Tem coisas da infância que a gente nunca esquece: os amigos, as brincadeiras, as broncas dos pais, os puxões de orelha na escola e aquela propaganda de televisão em que a menina ganha o seu primeiro soutien. A lista, certamente, é muito extensa. E não poderia ser diferente, pela intensidade que representa esta fase de nossa vida.
  Particularmente, uma das lembranças da infância remonta ao dia que em o homem viajava rumo à lua. Apesar da pouca idade, aquele momento histórico me ficou gravado na memória. A televisão exibia a imagem em preto e branco, não tinha a qualidade de hoje. Mas transmitia um feito histórico para a humanidade. Na época, não tínhamos acesso a filmes de ficção, então não havia como fazer um comparativo entre aquilo que se passava na tela com qualquer outro tipo de produção. Até hoje, minha mãe não acredita que o homem viajou ou pisou na lua. Para ela, é pura fantasia.

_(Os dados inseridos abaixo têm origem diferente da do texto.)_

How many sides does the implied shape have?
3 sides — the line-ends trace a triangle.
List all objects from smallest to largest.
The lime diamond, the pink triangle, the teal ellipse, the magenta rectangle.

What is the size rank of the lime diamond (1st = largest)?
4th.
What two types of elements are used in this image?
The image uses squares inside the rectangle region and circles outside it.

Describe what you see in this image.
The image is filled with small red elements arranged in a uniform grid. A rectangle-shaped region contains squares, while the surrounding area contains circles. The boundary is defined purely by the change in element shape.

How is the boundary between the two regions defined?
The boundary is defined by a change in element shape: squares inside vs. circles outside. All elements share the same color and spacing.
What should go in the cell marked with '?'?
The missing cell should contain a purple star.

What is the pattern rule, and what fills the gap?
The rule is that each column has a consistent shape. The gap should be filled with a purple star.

  A casa estava cheia, abrigando vizinhos e amigos que iam compartilhar aquele momento. E, para nós, crianças, tudo era motivo de festa. Sabíamos, apenas, que algo de muito importante estava acontecendo, para deixar as pessoas grudadas no aparelho de TV horas e horas.
  Entre uma olhada e outra na programação “espacial”, fazíamos brincadeiras e corríamos de um lado para outro. Tamanha atenção, os adultos davam umas “pratas” para irmos comprar algumas besteiras, geralmente, balinhas, porque a grana era curta e, na época, chocolate e refrigerante era luxo. Só de vez em quando rolava uma Jaó ou uma Crush e um Bizz ou um cigarrinho de chocolate Pan ou, ainda, aquele chocolate de Nescau em forma de guarda-chuva. As balinhas eram aquelas com que tinham na embalagem um carta de baralho; depois, a Soft, redondinha, que era boa de engasgar; e o chiclete o tradicional Ping-Pong. E os doces: o casadinho; o de leite naquela casquinha parecendo de sorvete; maria-mole e o suspiro, bom feito isopor doce.

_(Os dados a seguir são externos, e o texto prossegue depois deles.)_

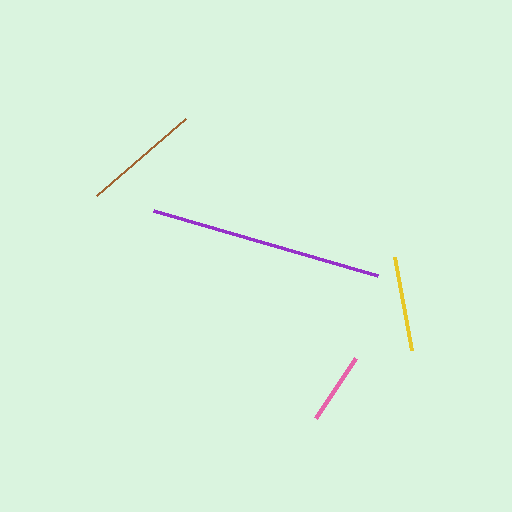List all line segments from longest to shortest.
From longest to shortest: purple, brown, yellow, pink.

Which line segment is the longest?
The purple line is the longest at approximately 233 pixels.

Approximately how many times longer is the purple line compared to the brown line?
The purple line is approximately 2.0 times the length of the brown line.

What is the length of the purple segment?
The purple segment is approximately 233 pixels long.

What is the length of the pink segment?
The pink segment is approximately 72 pixels long.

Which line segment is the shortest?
The pink line is the shortest at approximately 72 pixels.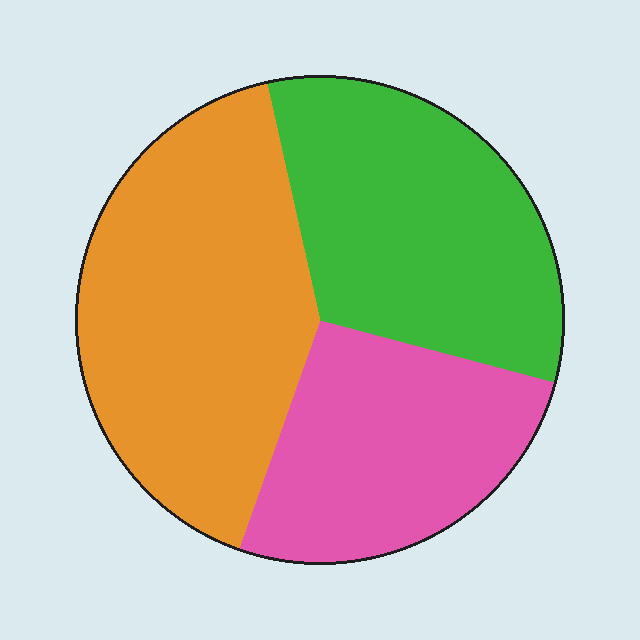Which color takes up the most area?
Orange, at roughly 40%.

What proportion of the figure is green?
Green takes up about one third (1/3) of the figure.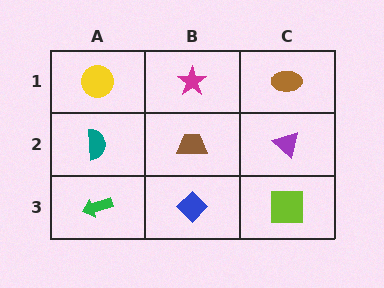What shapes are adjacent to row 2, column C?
A brown ellipse (row 1, column C), a lime square (row 3, column C), a brown trapezoid (row 2, column B).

  Pois bem, numa dessas coletas de moedas, saí- como se dizia antigamente na crônica policial- em desabalada carreira em direção à venda do Lima. Porém, sofri um pequeno tropeço e parei debaixo de um Corcel branco que virava à esquina, por um dentista pai de colegas meus no Colégio Cosmorama. Ele, habilidoso, freou quase em cima de minha cabeça. Foi por muito pouco. Quase não sobrevivi para ver o homem pisar na lua. Mas, ainda consegui repor as forças, depois daquele susto enorme, e segui o meu caminho rumo às guloseimas. Meu triunfo foi tão grande, quanto aquele que se via na televisão. Pelo menos, eu achava assim. O susto passou rápido. Criança é assim, mesmo!
  Era quase uma rotina, sentar na porta de casa, numa escadinha (dois degraus) que permitia contemplar a visão da rua e da Praça das Mães. Era um lugar de contemplação, para ver os carros - não numa quantidade como a que se tem hoje e nem na enorme variedade de modelos - que dividiam o espaço no trânsito com as carroças. Algumas, eram como táxis, carregavam passageiros- chamadas de charretes. É uma lembrança vaga, mas ainda na memória, vem aquela imagem das pessoas utilizando este meio de transporte, que não causava poluição, exceto quando o animal de tração- cavalo ou égua- deixava pela via o “número 2”. O que era corriqueiro.
  Havia também as pessoas que trabalhavam com carroças, dentre elas, os entregadores de leite. Sim, houve tempo em que o produto chegava em casa com entrega à domicílio. O homem do leite avisava sua chegada soando uma corneta e gritando: “Olha o leite!”. E lá iam as donas de casa com os vasilhames receber a bebida. Aos poucos, no entanto, o leiteiro foi desaparecendo, porque na padaria, o leite já vinha ensacado. E as carroças, da mesma forma, foram sumindo das ruas à medida em que o número de carros ia aumentando, juntamente com os ônibus e taxis do transporte público. Assim é a modernidade. Ela vai chegando, trazendo novidades e deixando muitas coisas no passado.
  Não poderia faltar nesta crônica, para encerrar, o barquinho. Calma, não se assustem! Não tinha nenhuma embarcação na rua ou em casa. Era só um barquinho de papel que a gente fazia, para jogá-lo nos dias de chuva, na porta de casa, na enxurrada que passava.
  Quanta emoção na nossa vida de criança: do barquinho passando, a charrete na rua, a chegada do homem na lua. Tudo isso era uma grande viagem. Hoje é uma descoberta do tempo, aflorada pela memória. Um legado simplório que a palavra permite deixar nestas folhas de papel.